I fit a logistic regression to predict heart present using predictors Topo and WatrCont, and obtained the following confusion matrix of the train data:

mite_log <- glm(present ~ Topo + WatrCont, data = presence_dat,family = "binomial")
Pred
True
0 1
0 16 5
1 5 44
  • What is the misclassification rate?

    • Misclassification rate: (5 + 5)/70 = 0.143
  • What is the FNR? What is the FPR?

    • FNR: 5/49 = 0.238

    • FPR: 5/21 = 0.102

Threshold

  • Is a false positive or a false negative worse? Depends on the context!

  • The previous confusion matrix was produced by classifying an observation as present if \(\hat{p}(x)=\widehat{\text{Pr}}(\text{present = 1} | \text{Topo, WatrCont}) \geq 0.5\)

    • Here, 0.5 is the threshold for assigning an observation to the “present” class

    • Can change threshold to any value in \([0,1]\), which will affect resulting error rates

Varying threshold

  • Overall error rate minimized at threshold near 0.50

  • How to decide a threshold rate? Is there a way to obtain a “threshold-free” version of model performance?

ROC Curve

  • The ROC curve is a measure of performance for binary classification at various thresholds

    • ROC is a probability curve, and the Area under the curve (AUC) tells us how good the model is at distinguishing between/separating the two classes
  • The ROC curve simultaneously plots the true positive rate TPR on the y-axis against the false positive rate FPR on the x-axis

  • An excellent model has AUC near 1 (i.e. near perfect separability), whereas a terrible model has AUC near 0 (always predicts the wrong class)

    • When AUC = 0.5, the model has no ability to separate classes

ROC Curve (cont.)

ROC and AUC for the training data:

  • How do you think we did?

KNN Classification

KNN Classification

  • While logistic regression is nice (and still frequently used), the basic model only accommodates binary responses. What if we have a response with more than two classes?

  • We will now see how we can use KNN for classification

    • Side note: when people refer to KNN, they almost always refer to KNN classification
  • Finding the neighbor sets proceeds exactly the same as in KNN regression! The difference lies in how we predict \(\hat{y}\)

Example: mite data

  • This is a similar plot to that from KNN regression slides, where now points (plotted in standardized predictor space) are colored by present status instead of abundance.

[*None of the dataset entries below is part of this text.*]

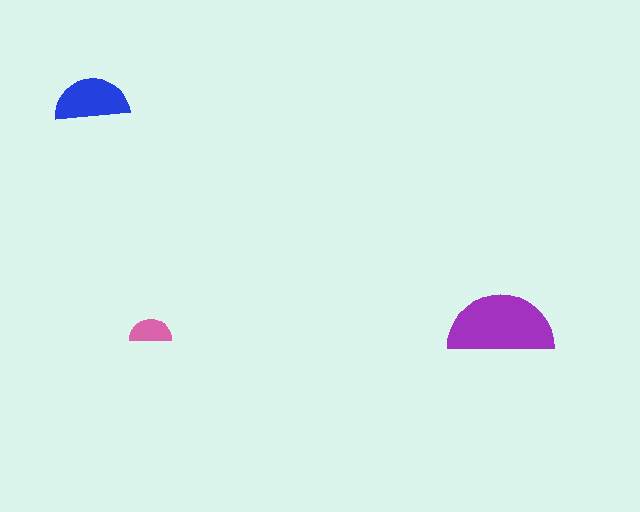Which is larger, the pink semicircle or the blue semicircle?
The blue one.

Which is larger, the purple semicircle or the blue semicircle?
The purple one.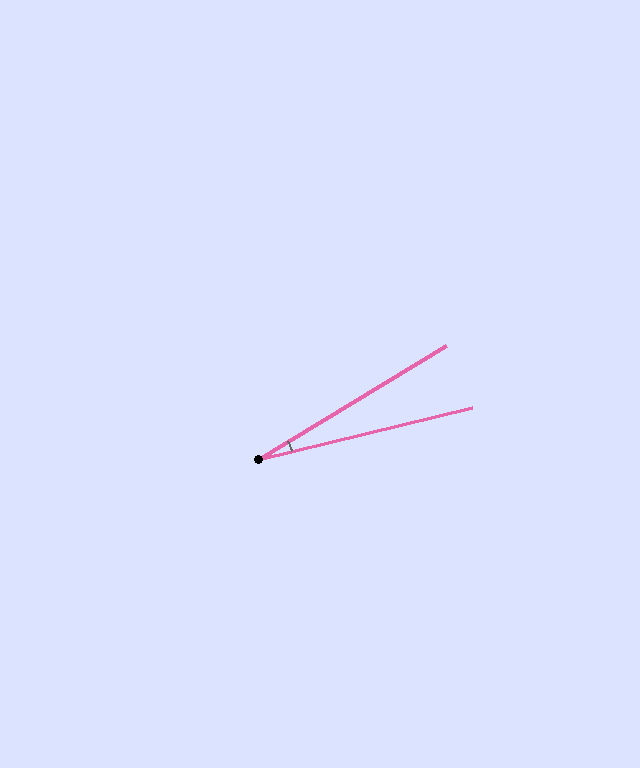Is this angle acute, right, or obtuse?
It is acute.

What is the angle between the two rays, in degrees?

  • Two test points, which we’d like to classify using KNN with \(K = 3\)

How would we classify?

Discuss: which class labels would you predict for test points 1 and 2, and why?

  • Estimated conditional class probabilities \(\hat{p}_{ij}(\mathbf{x}_{i})\) are obtained via simple “majority vote”:
    • \(\hat{p}_{1, \text{present}}(\mathbf{x}_{1}) = \frac{3}{3} = 1\) and \(\hat{p}_{1, \text{absent}}(\mathbf{x}_{1}) = \frac{0}{3} = 0\)
    • \(\hat{p}_{2, \text{present}}(\mathbf{x}_{2}) = \frac{1}{3}\) and \(\hat{p}_{2, \text{absent}}(\mathbf{x}_{2}) = \frac{2}{3}\)

Beyond two classes

  • KNN classification is easily extended to more than two classes!

  • We still follow the majority vote approach: simply predict the class that has the highest representation in the neighbor set

  • palmerPenguins data: size measurements for adult foraging Adélie, Chinstrap, and Gentoo penguins

  • We will classify penguin species by size measurements!

KNN classification: different K

  • What class would you predict for the test point when \(K = 9\)?
  • What class would you predict for the test point when \(K = 5\)?

Handling ties

  • An issue we may encounter in KNN classification is a tie

    • It is possible that no single class is a majority!
  • Discuss: how would you handle ties in the neighbor set?